The evidence is all around us.  China and India scuttled the Doha multilateral trade round, an outcome unimaginable a decade ago when they and most developing nations were much more willing to accept our judgments about the global economy.   From Latin America to Africa and parts of Asia, the recent efforts of the international “Financial Action Task Force” to crack down on money laundering and terrorist financing have been openly flouted.   And the international financial system’s rules for dealing with sovereign debt defaults, which for decades ensured generally fair compensation for foreign lenders to developing nations, have been openly mocked and discarded by such countries as Argentina and Ecuador.  If those nations’ approach were to spread in Europe’s festering sovereign debt crisis – still a remote prospect -- it would destabilize German and French banks with awful consequences for the United States, and dampen future foreign funding for poorer developing nations.  

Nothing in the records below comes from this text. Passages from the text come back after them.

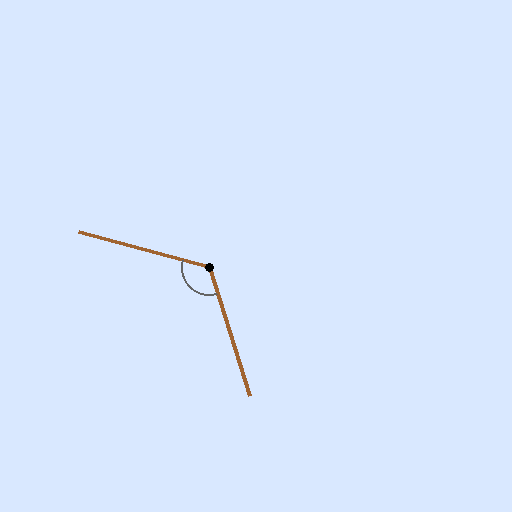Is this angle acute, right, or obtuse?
It is obtuse.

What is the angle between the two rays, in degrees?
Approximately 123 degrees.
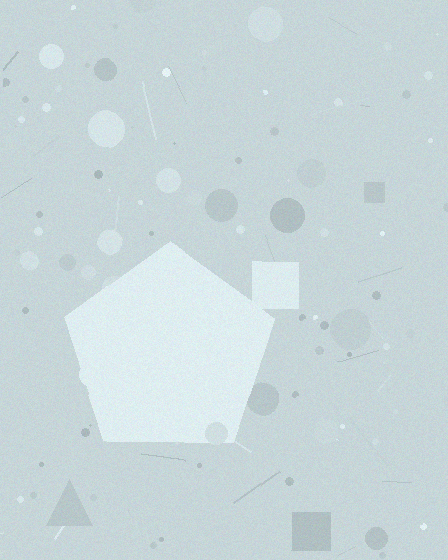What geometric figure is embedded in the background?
A pentagon is embedded in the background.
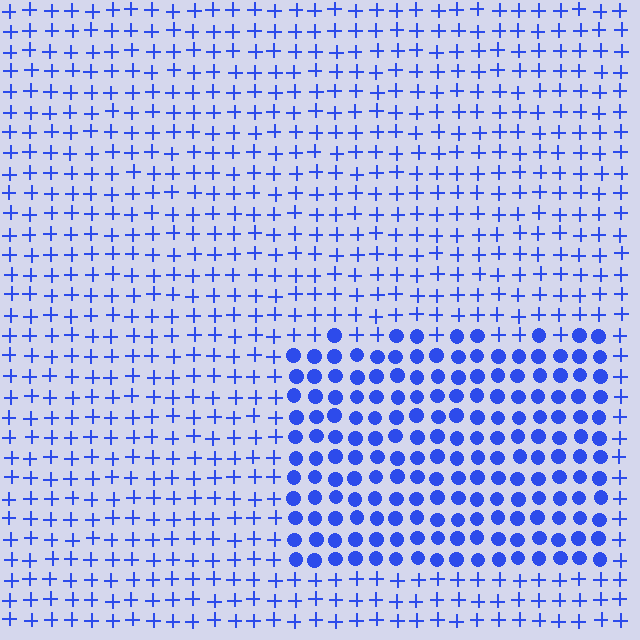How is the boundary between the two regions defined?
The boundary is defined by a change in element shape: circles inside vs. plus signs outside. All elements share the same color and spacing.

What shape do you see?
I see a rectangle.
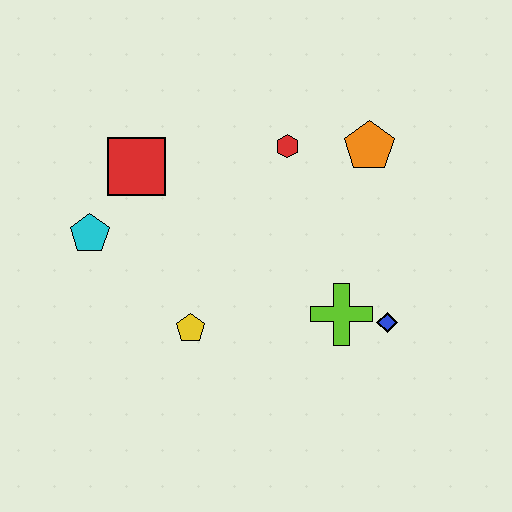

No country can roll back this kind of global economic development.  Experts expect China and India alone to account for 40 percent of worldwide growth over the next several years – that used to be our role – with other emerging economies accounting for another 30 percent.   Chinese, Indian and Brazilian multinationals will contest with our own for global market shares, and use their home field advantages to good effect – for them.  And on the model of the purchase of IBM’s PC division by the Chinese firm Lenovo, emerging market multinationals will begin to claim a real share of our own domestic markets by buying up our companies.   

We have our own advantages, especially in developing and applying new technologies, materials and production processes; adopting new ways of financing, marketing and distributing goods and services; and coming up with new ways to manage the workplace and organize a business.  But the rise of the developing world will inescapably intensify the dark side of Globalization 1.0, especially pressures on job creation and wages.  U.S. job losses from direct off-shoring could become less of a problem, since the new prosperity and rapid modernization of developing economies drive up their wages and other costs.   But the squeeze on job creation and wages that we’ve seen for the past decade, as intense global competition collides with fast-rising health care and other costs for U.S. employers, almost certainly will become more fierce.   

The policy imperative here is to reduce the cost of creating new jobs.  We can start right now by cutting the employer’s side of the payroll tax.  And so long as the economy remains weak, we shouldn’t try to replace those revenues.  As we recover, we can replace the foregone revenues from lower payroll taxes through a new, carbon-based energy fee, a tax shift with the extra benefits of driving greater energy efficiency and addressing climate change.  A second step we can take to address the impact of Globalization 2.0 on American jobs would involve expanding and strengthening the cost-saving provisions of the President’s health care reforms.  Under the new model of globalization as under the old one, the inescapable fact is that we  simply cannot restore strong job creation until we slow the rate of increase in medical insurance costs for both businesses and the rest of us.